The 4.7 million reasons why Nvidia's AI chip dominance will be nearly impossible to overthrow

Nvidia's (NASDAQ: NVDA) revenue and adjusted EPS have climbed triple-digits for three quarters. Investors can expect the tech giant's four-quarter run. Management expected top and bottom lines to rise 234% and 396% year over year in the late April quarter.  

Nvidia's strong earnings have boosted its shares. Nvidia stock rose 82.5% in the fiscal first quarter of 2024, giving it the second-best S&P 500 performer, and its long-term performance is even better. Super Micro Computer, a server specialist, led the index in Q1.  

Nvidia's stock's incredible ascent is due to its AI chip dominance. Nvidia's rapid growth is driven by strong demand for its processors and related technologies that expedite data center AI workloads. GPU chips are the finest general processors for this, and Nvidia is the leading Discrete GPU manufacturer. GPUs are discrete chips, not integrated with CPUs.  

Nvidia is estimated to have 90% of the data center AI GPU chip market and 80% of the data center AI chip market. Some prominent IT businesses have built specialized AI processing chips.  

Even before generative AI, Nvidia's data center business was developing rapidly. In late 2022, OpenAI widely launched their ChatGPT chatbot. Companies want to use generative AI because it opens up a huge range of new AI applications. Nvidia's data center sales are fueled by this enthusiasm.  

Over 4.7 million reasons to keep Nvidia's AI chip dominance. Investors question if Advanced Micro Devices, Intel, or other GPU chip makers will catch up to or exceed Nvidia in the AI GPU chip market.  

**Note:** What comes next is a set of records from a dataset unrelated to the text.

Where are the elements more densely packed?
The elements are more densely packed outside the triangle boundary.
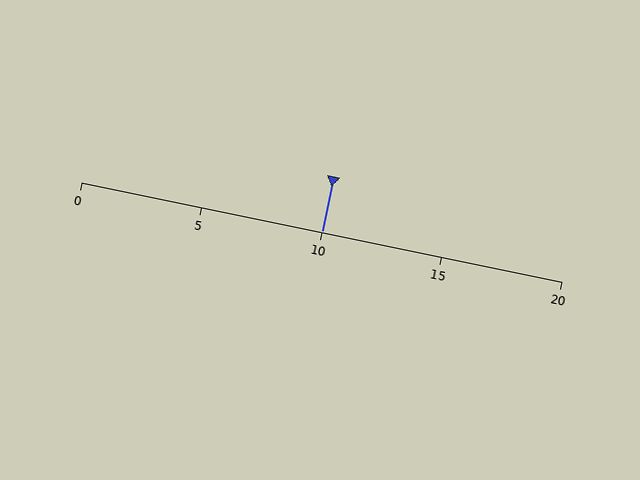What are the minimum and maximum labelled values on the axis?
The axis runs from 0 to 20.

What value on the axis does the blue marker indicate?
The marker indicates approximately 10.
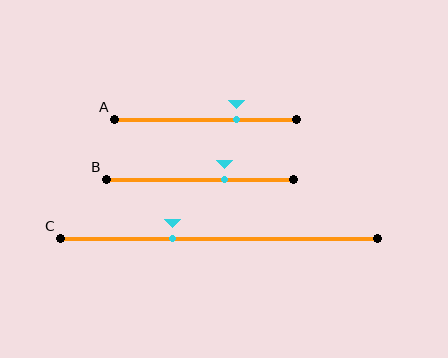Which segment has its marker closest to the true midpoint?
Segment B has its marker closest to the true midpoint.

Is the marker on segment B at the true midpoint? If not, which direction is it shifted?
No, the marker on segment B is shifted to the right by about 13% of the segment length.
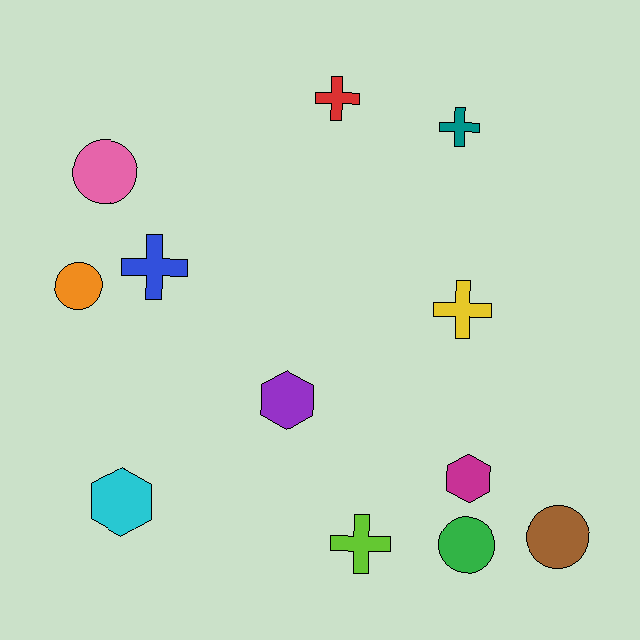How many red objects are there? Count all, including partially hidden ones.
There is 1 red object.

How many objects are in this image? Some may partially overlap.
There are 12 objects.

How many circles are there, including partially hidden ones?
There are 4 circles.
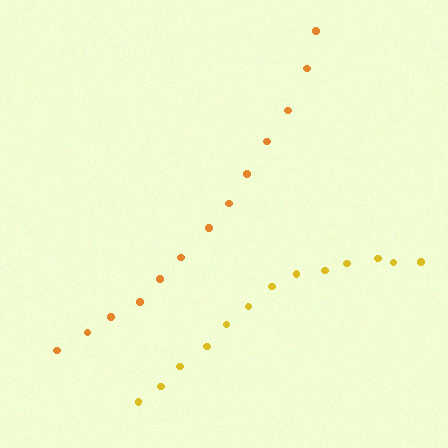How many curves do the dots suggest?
There are 2 distinct paths.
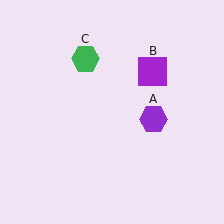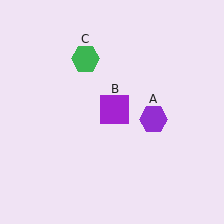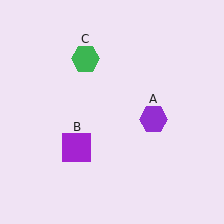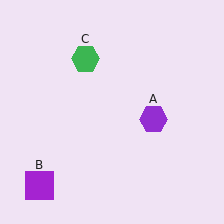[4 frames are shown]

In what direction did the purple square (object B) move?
The purple square (object B) moved down and to the left.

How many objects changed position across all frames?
1 object changed position: purple square (object B).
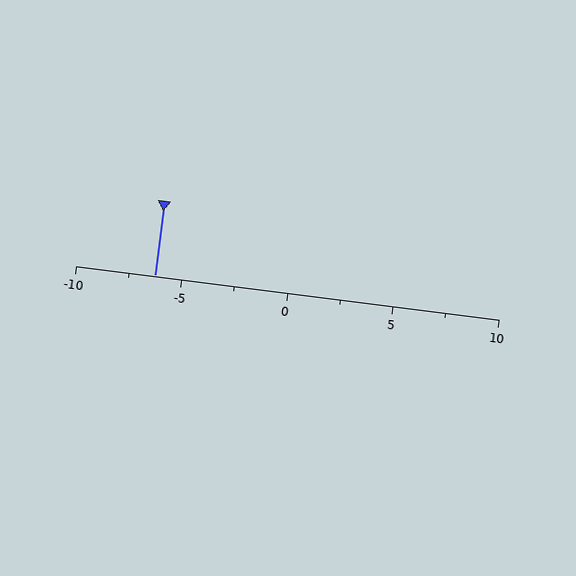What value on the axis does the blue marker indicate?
The marker indicates approximately -6.2.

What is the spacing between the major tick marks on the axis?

Competitors may gain market share. This is because Nvidia can't meet demand for its data center GPUs and related products. I think it's unlikely any firm can steal Nvidia's AI GPU chip crown. A competition is unlikely to match Nvidia's AI-enabling GPU market dominance. a

Nvidia's GPUs can parallelize general and AI computation thanks to CUDA. Nvidia developed CUDA in 2006, thus many developers have been using it for a long time.  

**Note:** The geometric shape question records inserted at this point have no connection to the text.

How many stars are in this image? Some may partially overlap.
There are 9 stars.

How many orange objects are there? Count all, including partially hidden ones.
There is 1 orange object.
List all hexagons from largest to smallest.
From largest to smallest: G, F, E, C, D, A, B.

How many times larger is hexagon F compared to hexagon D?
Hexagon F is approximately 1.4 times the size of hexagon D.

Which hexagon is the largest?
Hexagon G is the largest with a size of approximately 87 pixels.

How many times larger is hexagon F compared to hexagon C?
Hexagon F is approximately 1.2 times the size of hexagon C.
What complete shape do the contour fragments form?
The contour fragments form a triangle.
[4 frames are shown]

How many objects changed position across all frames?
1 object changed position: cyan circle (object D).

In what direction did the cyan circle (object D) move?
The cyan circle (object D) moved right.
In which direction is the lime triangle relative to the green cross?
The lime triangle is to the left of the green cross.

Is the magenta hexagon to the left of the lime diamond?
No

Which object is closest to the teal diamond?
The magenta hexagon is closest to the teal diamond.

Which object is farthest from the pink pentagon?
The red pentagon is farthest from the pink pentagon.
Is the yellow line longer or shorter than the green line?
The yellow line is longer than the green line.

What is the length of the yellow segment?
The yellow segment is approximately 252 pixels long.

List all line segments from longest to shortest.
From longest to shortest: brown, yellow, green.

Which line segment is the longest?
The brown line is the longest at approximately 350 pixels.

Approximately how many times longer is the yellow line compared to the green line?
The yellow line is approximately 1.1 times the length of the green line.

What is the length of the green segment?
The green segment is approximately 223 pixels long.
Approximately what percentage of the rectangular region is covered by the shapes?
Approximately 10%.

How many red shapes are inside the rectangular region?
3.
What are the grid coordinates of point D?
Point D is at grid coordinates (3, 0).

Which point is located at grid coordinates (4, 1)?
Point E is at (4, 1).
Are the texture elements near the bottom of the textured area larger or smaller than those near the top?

Merriam-Webster defines a virtuous circle as "a chain of events in which one desirable occurrence leads to another which further promotes the first occurrence and so on..." As I described for Arm Holdings, the main CPU chip designer, this virtuous circle works for Nvidia: In short, Nvidia's AI GPU lead has created a virtuous spiral. That virtuous circle gives it a tight hold on the AI GPU market.